With hexagon the two FLOOR() uses are buying performance. Plus, the
results in that case are identical to floor() due the inputs being
conditioned positive.
With quilted's FLOOR() use - in both implementations - it's harder to
determine what's happening. With it, I think someone was expecting
plus/minus axis mirroring - and not getting it.
I created quilted test cases and reviewed the shipped demo scenes. A
number of other issues popped out. One of which is the 'true normal'
results do not match what our documentation shows for quilted normals.

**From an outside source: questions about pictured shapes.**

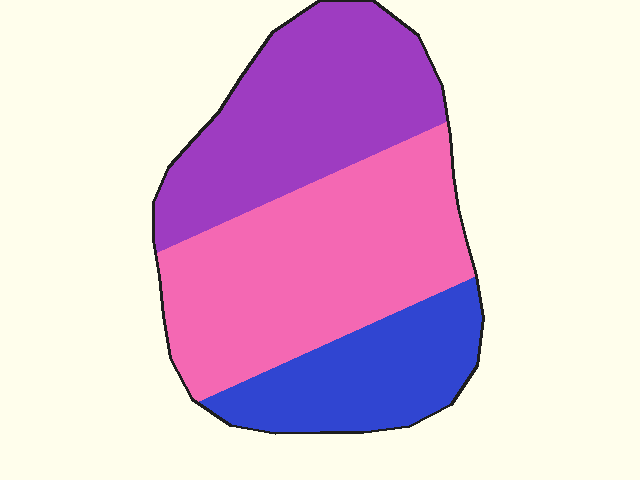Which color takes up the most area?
Pink, at roughly 45%.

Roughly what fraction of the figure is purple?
Purple takes up about one third (1/3) of the figure.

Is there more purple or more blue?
Purple.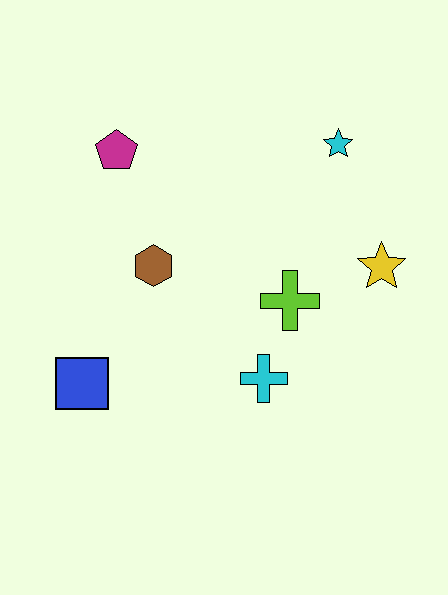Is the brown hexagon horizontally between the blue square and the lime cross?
Yes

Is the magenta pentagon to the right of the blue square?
Yes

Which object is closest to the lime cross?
The cyan cross is closest to the lime cross.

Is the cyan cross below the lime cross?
Yes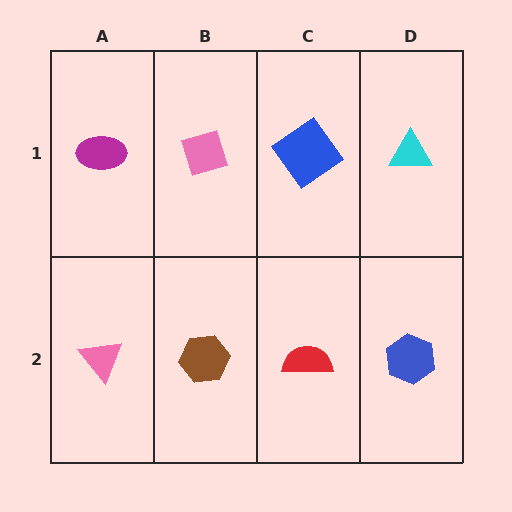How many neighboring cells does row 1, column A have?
2.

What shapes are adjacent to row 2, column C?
A blue diamond (row 1, column C), a brown hexagon (row 2, column B), a blue hexagon (row 2, column D).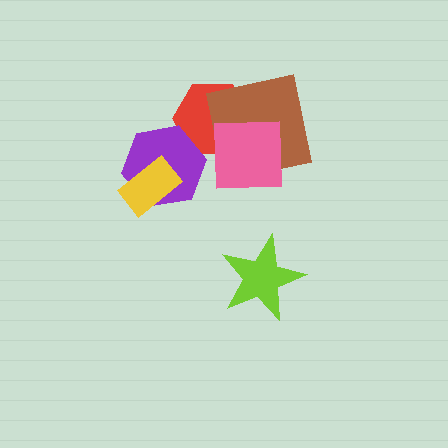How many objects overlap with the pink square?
2 objects overlap with the pink square.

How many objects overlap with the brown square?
2 objects overlap with the brown square.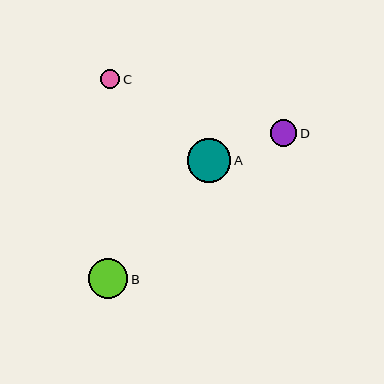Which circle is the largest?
Circle A is the largest with a size of approximately 43 pixels.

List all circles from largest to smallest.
From largest to smallest: A, B, D, C.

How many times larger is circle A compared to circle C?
Circle A is approximately 2.2 times the size of circle C.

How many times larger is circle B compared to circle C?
Circle B is approximately 2.0 times the size of circle C.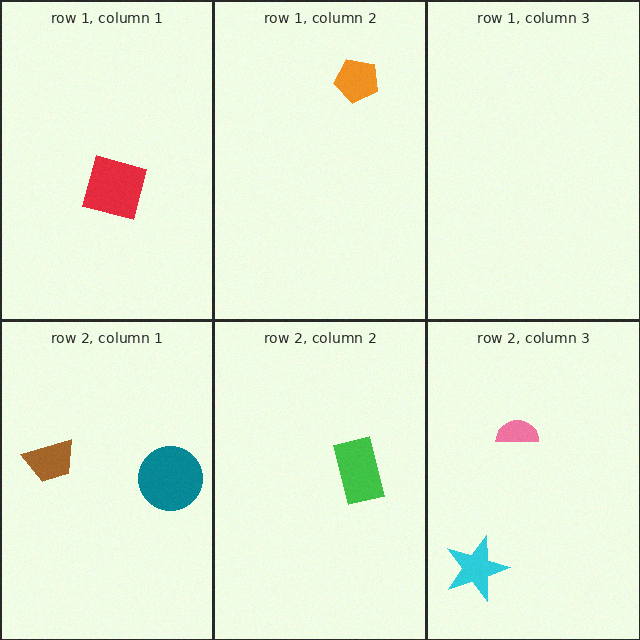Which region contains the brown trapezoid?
The row 2, column 1 region.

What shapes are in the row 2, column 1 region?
The teal circle, the brown trapezoid.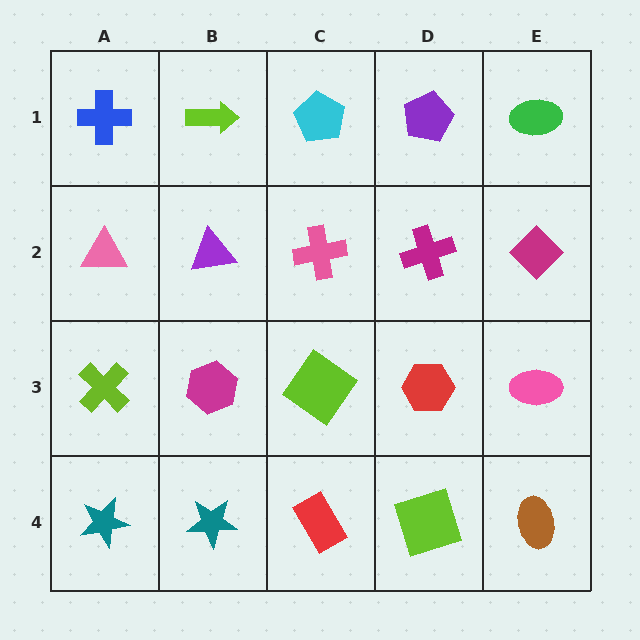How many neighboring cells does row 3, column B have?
4.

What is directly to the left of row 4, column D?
A red rectangle.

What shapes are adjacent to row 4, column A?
A lime cross (row 3, column A), a teal star (row 4, column B).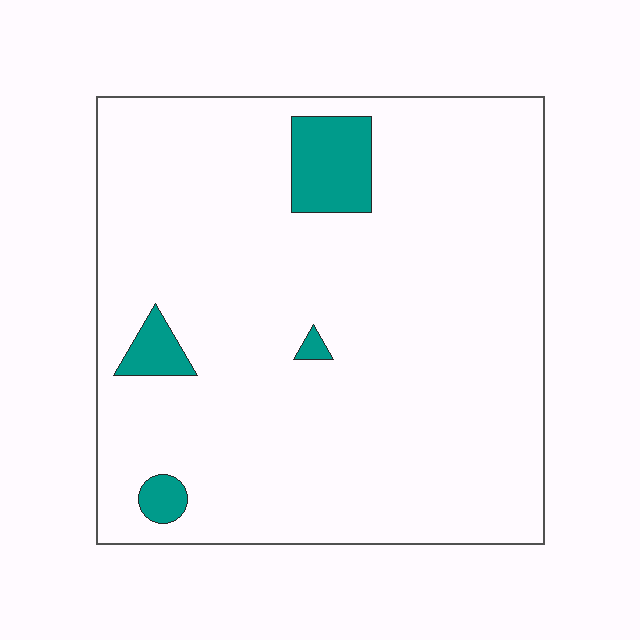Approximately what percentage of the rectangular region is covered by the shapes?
Approximately 5%.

This led me to allnormals.pov which, IIRC, is used for the normal{}
pattern images in the documentation. The set up is shown below and it's
'wrong' as indicated for normal{ <true normal-pattern> } images(1)):
#declare Agate = normal {pigment_pattern{agate
#WRONG Average = normal {pigment_pattern{average
#declare Boxed = normal {pigment_pattern{boxed
#declare Bozo = normal {pigment_pattern{bozo
#declare Brick = normal {pigment_pattern{brick
#WRONG Bumps = normal {pigment_pattern{bumps
#declare Cells = normal {pigment_pattern{cells
#declare Checker = normal {pigment_pattern{checker
#declare Crackle = normal {pigment_pattern{crackle
#declare Cylindrical = normal {pigment_pattern{cylindrical
#WRONG Dents = normal {pigment_pattern{dents
#declare Mandel = normal {pigment_pattern{mandel
#declare Julia = normal {pigment_pattern{julia
#declare Facets = normal {facets
#declare Function = normal {pigment_pattern{function
#declare Gradient = normal {pigment_pattern{gradient
#declare Granite = normal {pigment_pattern{granite
#declare Hexagon = normal {pigment_pattern{hexagon
#declare Image_pattern = normal {pigment_pattern{image_pattern
#declare Leopard = normal {pigment_pattern{leopard
#declare Marble = normal {pigment_pattern{marble
#declare Onion = normal {pigment_pattern{onion
#declare Planar = normal {pigment_pattern{planar
#WRONG Quilted = normal {pigment_pattern{quilted
#declare Radial = normal {pigment_pattern{radial
#WRONG Ripples = normal {pigment_pattern{ripples
#declare Spherical = normal {pigment_pattern{spherical
#declare Spiral1 = normal {pigment_pattern{spiral1
#declare Spiral2 = normal {pigment_pattern{spiral2
#declare Spotted = normal {pigment_pattern{spotted
#WRONG Waves = normal {pigment_pattern{waves
#declare Wood = normal {pigment_pattern{wood
#WRONG Wrinkles = normal {pigment_pattern{wrinkles
Why is allnormals.pov not showing the normal{} version of the pattern
when there is one? (Excepting facets as there's no 'value for map'
version of that pattern.)
The documentation today is confusing with respect to normal{} pattern use.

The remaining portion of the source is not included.